Rubrics tasks are a specific type of Evaluation task where models are assessed based on a dynamic rubric, which is defined by the contributor during the task. These tasks provide quantitative and qualitative insight into how well a model can follow arbitrary criteria.

Overview

Each rubrics task is designed to test specific aspects of model performance, from basic comprehension to complex reasoning abilities, across natural human defined criteria.

Task Structure

A Rubrics task consists of:

  • A prompt (question or instruction)
  • A list of model evaluation criteria (contributor defined based on the prompt)
  • Multiple model generated responses
  • Human evaluation of the model responses against the criteria

Additional annotations can be included when necessary for standard evaluation of the responses.

Messages

Each turn consists of sequential messages that represent a user prompt, multiple model responses, and corresponding human evaluation of the model responses against the criteria.

User message

Contains the initial prompt or instruction (role: user).

{
  "content": {
    "text": "Put the following data into a table and sort by name:\n\nSue,$20\nJared,$40\nMike,$60"
  },
  "role": "user",
  "source_id": "user",
  "annotations": []
}

Model Responses

Contains responses from different models (role: assistant).

{
  "content": {
    "text": "This is model 1 response"
  },
  "role": "assistant",
  "source_id": "model_1",
  "annotations": [
    {
      "id": "rubric_0_criteria_0_rating",
      "title": "The model must respond with a formatted table.",
      "value": "no_issues",
      "metadata": { "criteria": "rubric_0_criteria_0" }
    },
    {
      "id": "rubric_0_criteria_1_rating",
      "title": "The response must sort the names in alphabetical order.",
      "value": "major_issues",
      "metadata": { "criteria": "rubric_0_criteria_1" }
    },
    {
      "id": "rubric_0_criteria_2_rating",
      "title": "The response must include bold headers.",
      "value": "minor_issues",
      "metadata": { "criteria": "rubric_0_criteria_2" }
    }
  ]
}

Each model response includes a source_id that uniquely identifies the model that generated the response.

Message Annotations

Each model response is evaluated across the contributor-defined criteria. For example:

  • “The response must display information in a table.”
  • “The response must sort the names in alphabetical order.”
  • “The response must use metric units.”
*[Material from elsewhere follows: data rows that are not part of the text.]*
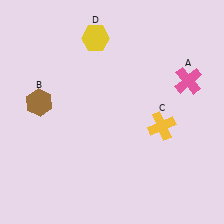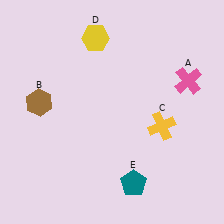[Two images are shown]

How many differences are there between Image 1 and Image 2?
There is 1 difference between the two images.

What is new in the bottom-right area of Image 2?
A teal pentagon (E) was added in the bottom-right area of Image 2.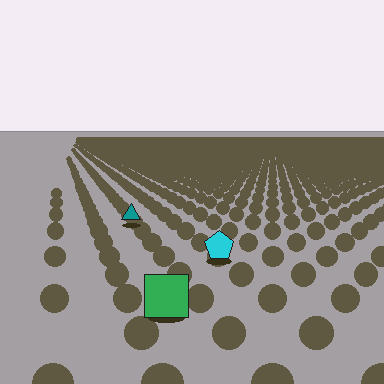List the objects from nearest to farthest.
From nearest to farthest: the green square, the cyan pentagon, the teal triangle.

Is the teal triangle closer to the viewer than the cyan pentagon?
No. The cyan pentagon is closer — you can tell from the texture gradient: the ground texture is coarser near it.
Message’s annotations include the evaluation results for each dimension.

[
  {
    "id": "rubric_0_criteria_0_rating",
    "title": "The model must respond with a formatted table.",
    "value": "no_issues",
    "metadata": {
      "criteria": "rubric_0_criteria_0" // rubric criteria defined at turn-level annotation
    }
  }
]

The rubric criteria is unique to the prompt and is different per task. Additional evaluation dimensions can be included based on project requirements and evaluation objectives.

Turn-Level Annotations

The annotations at the turn level, specifies contributor-defined rubrics, preference related or aggregated information. Some common examples are:

  • Selected model identifier: selected_model_id
  • Likert scale rating: likert_value
  • Detailed justification for the selection: justification
  • Any other comparative analysis between model responses
[
  {
    "key": "selected_model_id",
    "value": "model_2"
  },
  {
    "key": "rubric_0_criteria_0",
    "title": "The model must respond with a formatted table.",
    "value": "objective",
  },
  {
    "key": "rubric_0_criteria_1",
    "title": "The response must sort the names in alphabetical order.",
    "value": "objective",
  },
  {
    "key": "rubric_0_criteria_2",
    "title": "The response must include bold headers.",
    "value": "implicit",
  }
]

Expanded Rubrics Task Output

This is a sample expanded sample Rubrics Task output returned by /v2/task.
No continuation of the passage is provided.